RNA-binding proteins play key roles in regulation of gene expression via recognition of structural features in RNA molecules. Here we apply a quantitative RNA pull-down approach to 186 evolutionary conserved RNA structures and report 162 interacting proteins. Unlike global RNA interactome capture, we associate individual RNA structures within messenger RNA with their interacting proteins. Of our binders 69% are known RNA-binding proteins, whereas some are previously unrelated to RNA binding and do not harbor canonical RNA-binding domains. While current knowledge about RNA-binding proteins relates to their functions at 5' or 3'-UTRs, we report a significant number of them binding to RNA folds in the coding regions of mRNAs. Using an in vivo reporter screen and pulsed SILAC, we characterize a subset of mRNA-RBP pairs and thus connect structural RNA features to functionality. Ultimately, we here present a generic, scalable approach to interrogate the increasing number of RNA structural motifs.

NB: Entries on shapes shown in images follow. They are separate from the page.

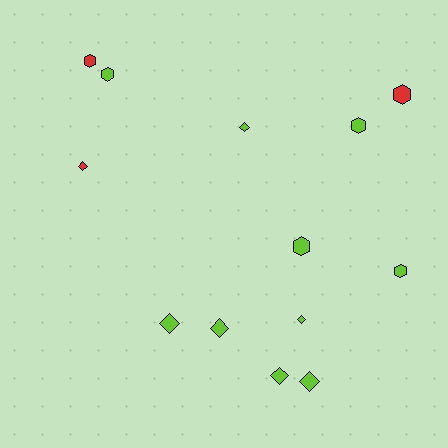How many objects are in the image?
There are 13 objects.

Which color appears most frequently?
Lime, with 10 objects.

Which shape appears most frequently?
Diamond, with 7 objects.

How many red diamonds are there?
There is 1 red diamond.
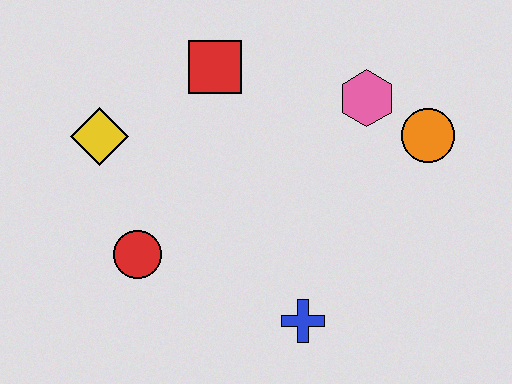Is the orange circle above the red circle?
Yes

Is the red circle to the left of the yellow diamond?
No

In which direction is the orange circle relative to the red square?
The orange circle is to the right of the red square.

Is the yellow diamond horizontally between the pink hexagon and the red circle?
No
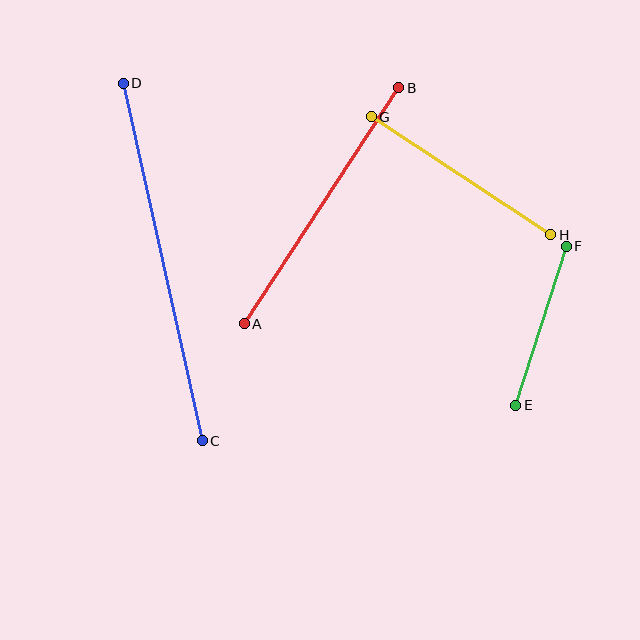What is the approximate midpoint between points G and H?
The midpoint is at approximately (461, 176) pixels.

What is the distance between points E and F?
The distance is approximately 167 pixels.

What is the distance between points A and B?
The distance is approximately 282 pixels.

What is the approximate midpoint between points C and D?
The midpoint is at approximately (163, 262) pixels.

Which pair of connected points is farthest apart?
Points C and D are farthest apart.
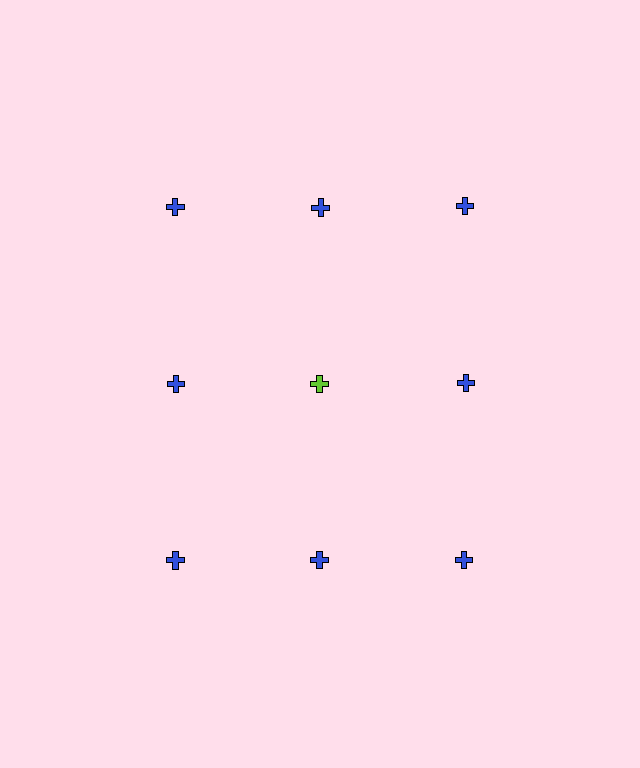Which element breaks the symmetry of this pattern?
The lime cross in the second row, center column breaks the symmetry. All other shapes are blue crosses.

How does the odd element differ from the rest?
It has a different color: lime instead of blue.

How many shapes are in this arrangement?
There are 9 shapes arranged in a grid pattern.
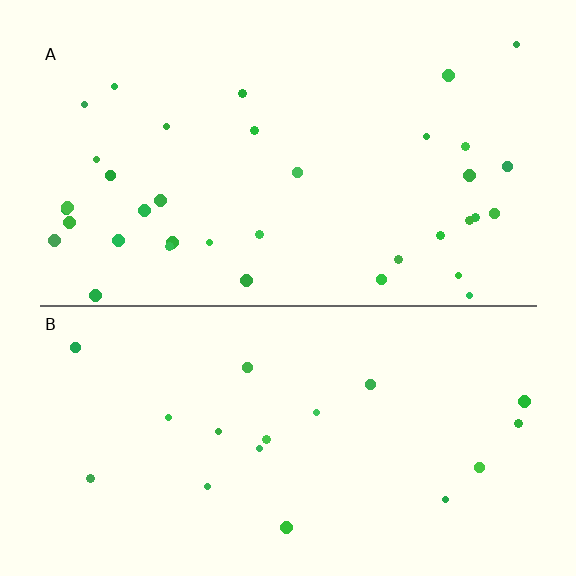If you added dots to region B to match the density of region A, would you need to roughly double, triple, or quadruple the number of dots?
Approximately double.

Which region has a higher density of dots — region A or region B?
A (the top).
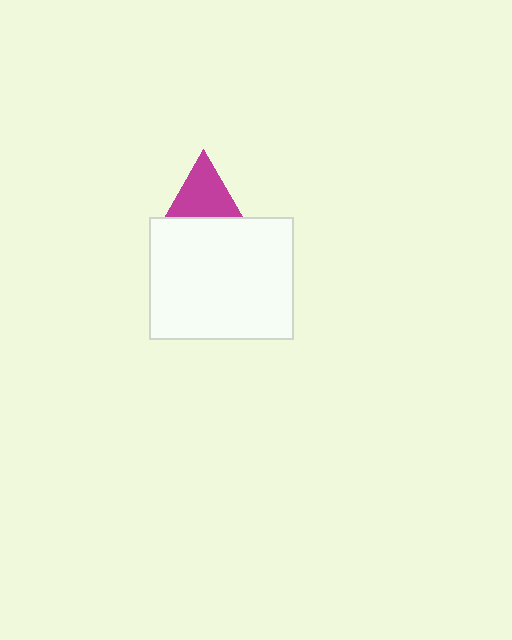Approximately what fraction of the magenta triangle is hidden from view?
Roughly 49% of the magenta triangle is hidden behind the white rectangle.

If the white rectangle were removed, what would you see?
You would see the complete magenta triangle.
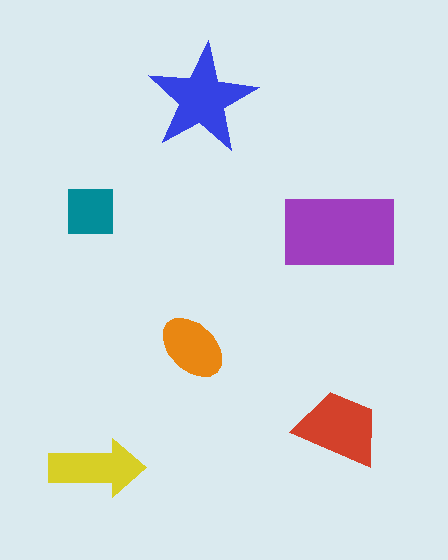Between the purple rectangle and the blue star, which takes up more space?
The purple rectangle.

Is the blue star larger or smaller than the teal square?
Larger.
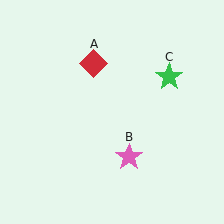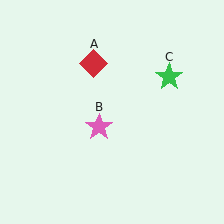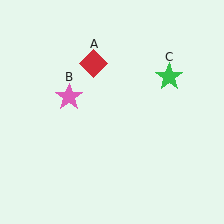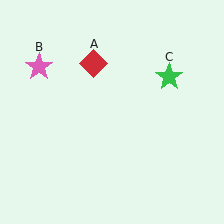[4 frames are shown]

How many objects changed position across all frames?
1 object changed position: pink star (object B).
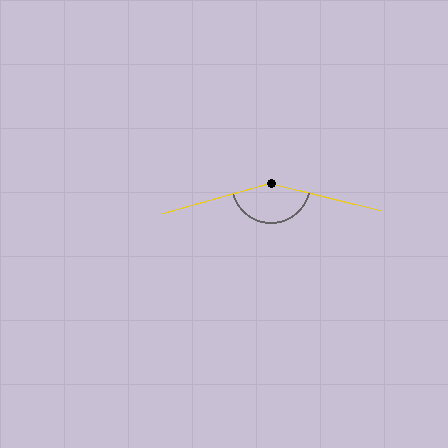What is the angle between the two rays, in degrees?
Approximately 151 degrees.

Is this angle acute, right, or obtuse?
It is obtuse.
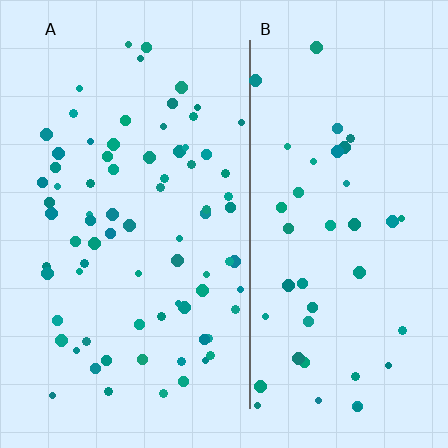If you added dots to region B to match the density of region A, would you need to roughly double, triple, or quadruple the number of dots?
Approximately double.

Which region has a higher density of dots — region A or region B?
A (the left).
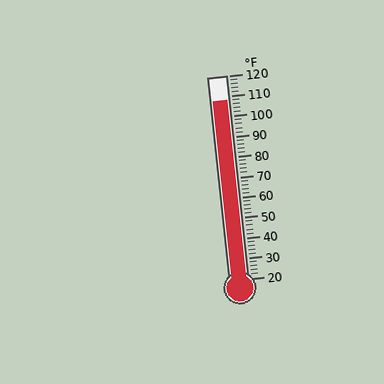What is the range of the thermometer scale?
The thermometer scale ranges from 20°F to 120°F.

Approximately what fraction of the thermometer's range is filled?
The thermometer is filled to approximately 90% of its range.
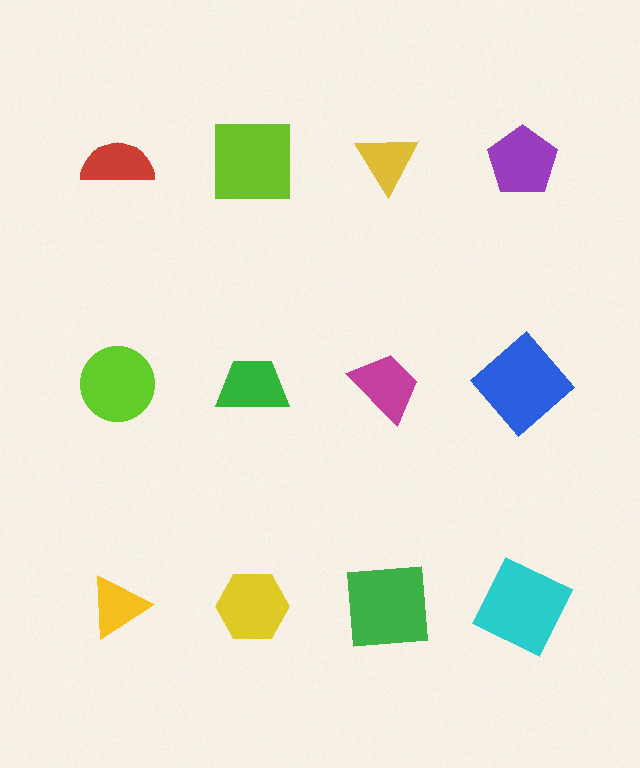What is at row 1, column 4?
A purple pentagon.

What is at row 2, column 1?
A lime circle.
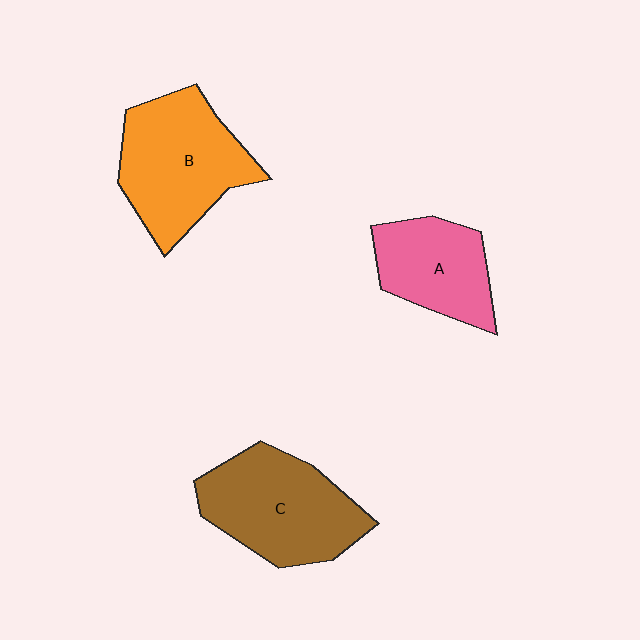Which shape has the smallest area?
Shape A (pink).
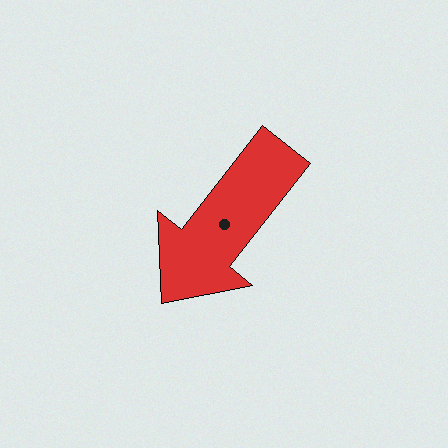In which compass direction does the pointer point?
Southwest.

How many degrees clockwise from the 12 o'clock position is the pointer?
Approximately 218 degrees.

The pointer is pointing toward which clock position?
Roughly 7 o'clock.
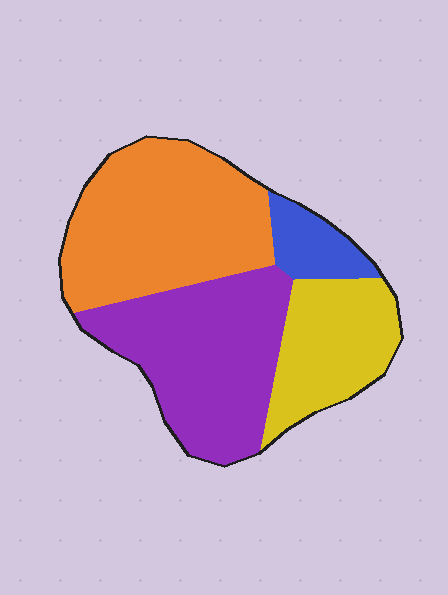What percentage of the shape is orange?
Orange takes up about three eighths (3/8) of the shape.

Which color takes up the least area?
Blue, at roughly 10%.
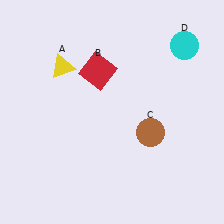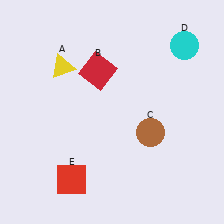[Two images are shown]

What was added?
A red square (E) was added in Image 2.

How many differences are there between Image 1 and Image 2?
There is 1 difference between the two images.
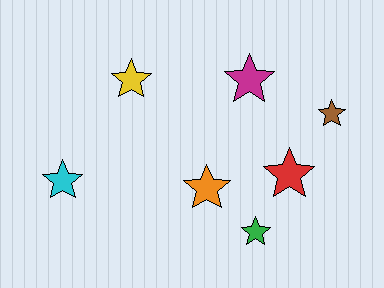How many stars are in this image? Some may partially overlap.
There are 7 stars.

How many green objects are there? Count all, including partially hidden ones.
There is 1 green object.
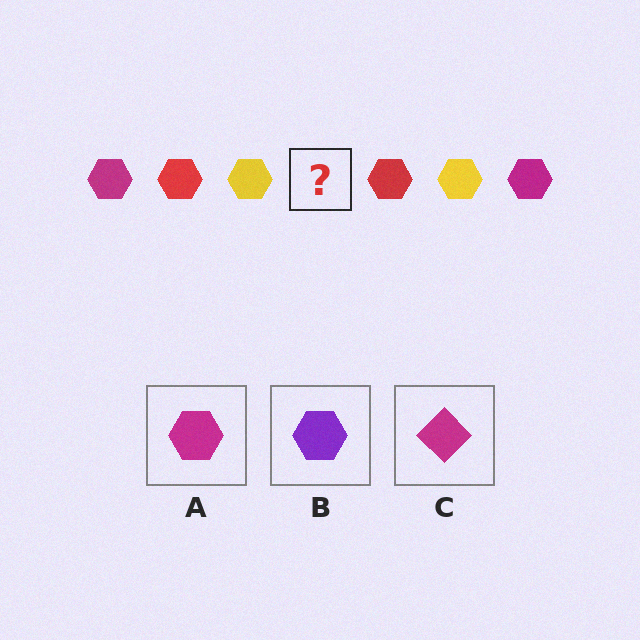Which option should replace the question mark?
Option A.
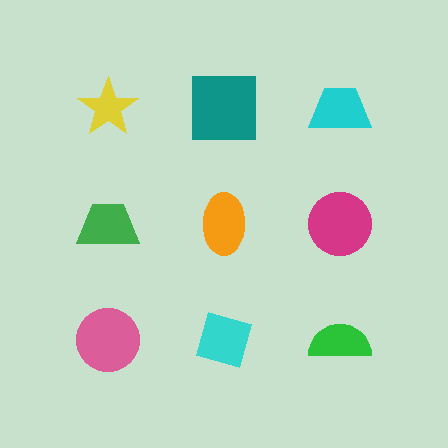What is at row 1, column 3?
A cyan trapezoid.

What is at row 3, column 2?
A cyan diamond.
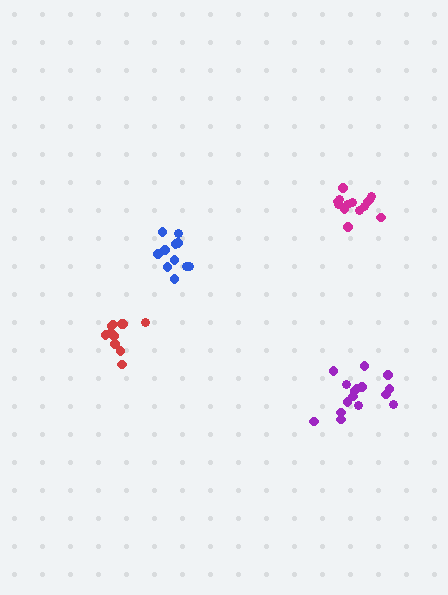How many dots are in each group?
Group 1: 11 dots, Group 2: 14 dots, Group 3: 11 dots, Group 4: 16 dots (52 total).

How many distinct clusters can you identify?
There are 4 distinct clusters.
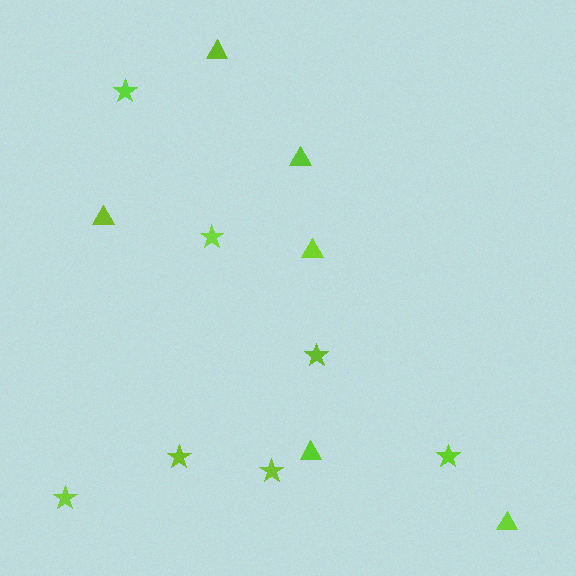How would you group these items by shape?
There are 2 groups: one group of stars (7) and one group of triangles (6).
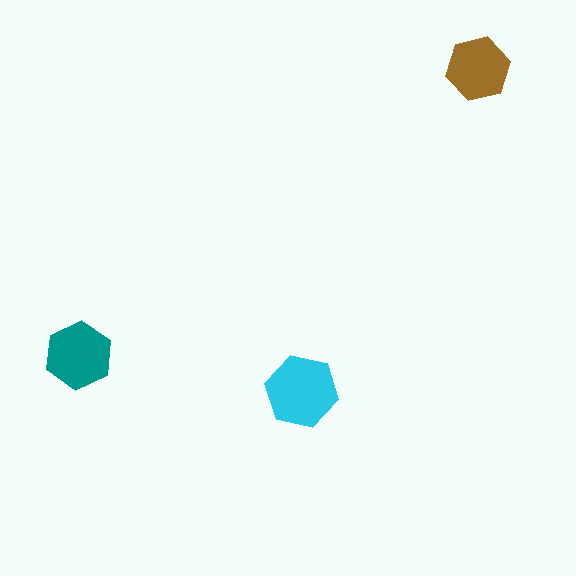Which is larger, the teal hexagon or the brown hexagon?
The teal one.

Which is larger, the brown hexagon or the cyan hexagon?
The cyan one.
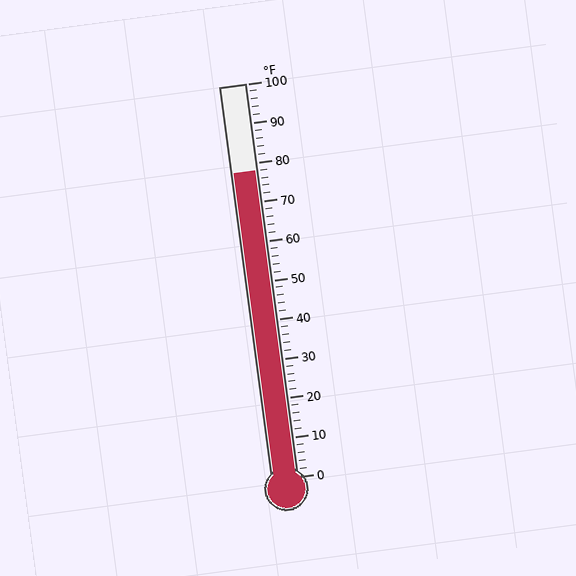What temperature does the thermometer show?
The thermometer shows approximately 78°F.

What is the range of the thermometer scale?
The thermometer scale ranges from 0°F to 100°F.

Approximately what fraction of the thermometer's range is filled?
The thermometer is filled to approximately 80% of its range.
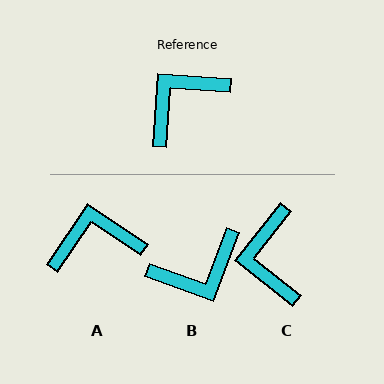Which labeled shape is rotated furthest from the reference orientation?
B, about 164 degrees away.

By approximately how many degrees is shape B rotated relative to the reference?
Approximately 164 degrees counter-clockwise.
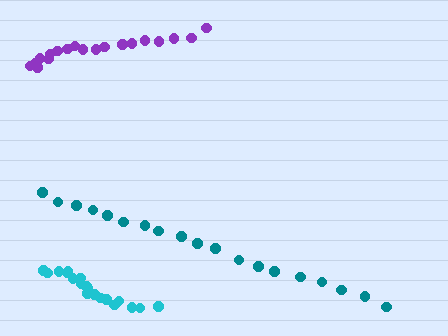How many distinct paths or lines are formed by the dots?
There are 3 distinct paths.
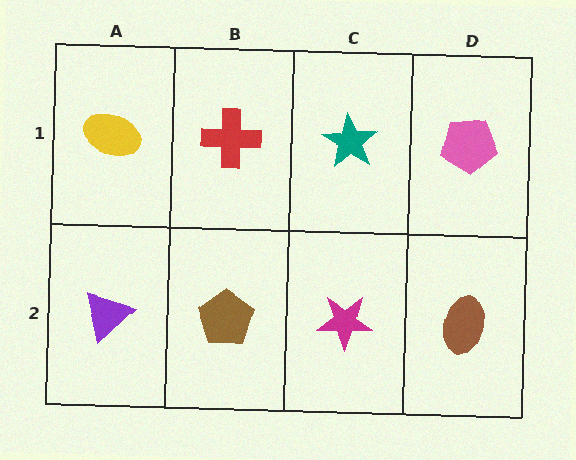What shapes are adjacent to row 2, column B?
A red cross (row 1, column B), a purple triangle (row 2, column A), a magenta star (row 2, column C).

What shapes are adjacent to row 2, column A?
A yellow ellipse (row 1, column A), a brown pentagon (row 2, column B).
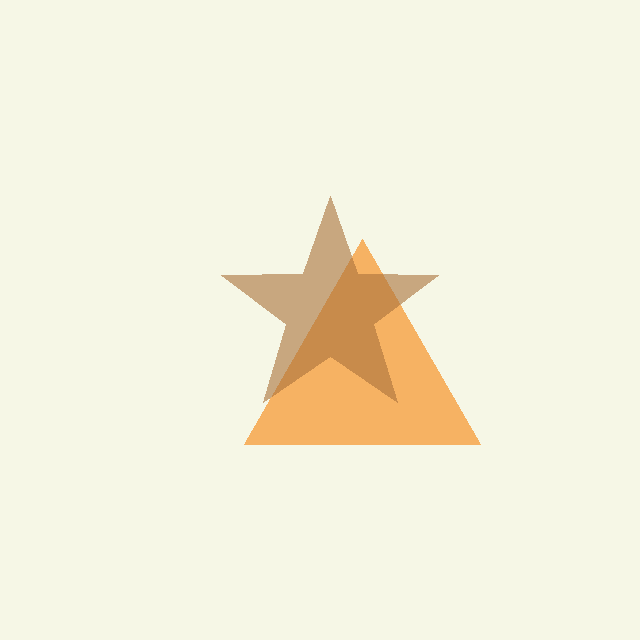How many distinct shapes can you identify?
There are 2 distinct shapes: an orange triangle, a brown star.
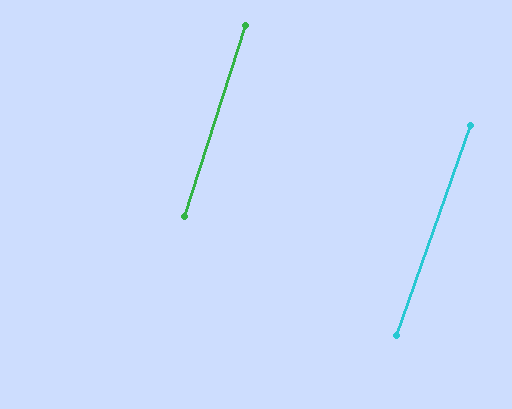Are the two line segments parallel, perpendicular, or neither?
Parallel — their directions differ by only 1.7°.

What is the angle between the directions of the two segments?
Approximately 2 degrees.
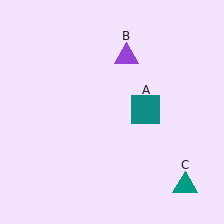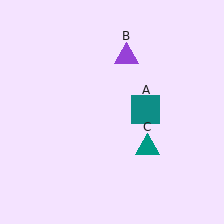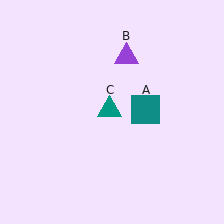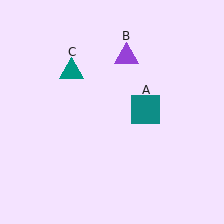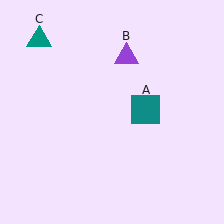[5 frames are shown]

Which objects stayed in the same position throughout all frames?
Teal square (object A) and purple triangle (object B) remained stationary.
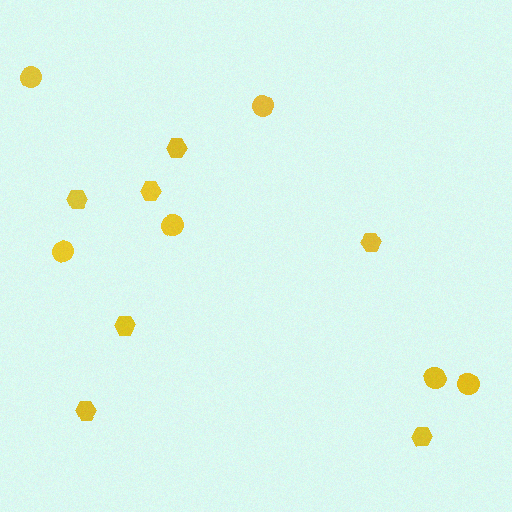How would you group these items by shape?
There are 2 groups: one group of circles (6) and one group of hexagons (7).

RNA 结合蛋白通过识别 RNA 分子中的结构特征,在基因表达调控中发挥关键作用。在这里,我们应用一种定量的 RNA 下拉方法研究了 186 个进化上保守的 RNA 结构,并报告了 162 个相互作用的蛋白质。与全局 RNA 互作组捕获不同,我们将信使 RNA 中的单个 RNA 结构与其相互作用的蛋白质联系起来。在我们的结合蛋白中,69%是已知的 RNA 结合蛋白,而有些则以前与 RNA 结合无关,也不具有典型的 RNA 结合结构域。虽然目前关于 RNA 结合蛋白的知识与它们在 5'或 3'-UTR 上的功能有关,但我们报告了相当数量的蛋白结合到 mRNA 编码区的 RNA 折叠上。通过体内报告基因筛选和脉冲 SILAC,我们对一部分 mRNA-RBP 对进行了特征分析,从而将结构 RNA 特征与功能联系起来。最终,我们在这里提出了一种通用的、可扩展的方法来研究越来越多的 RNA 结构基序。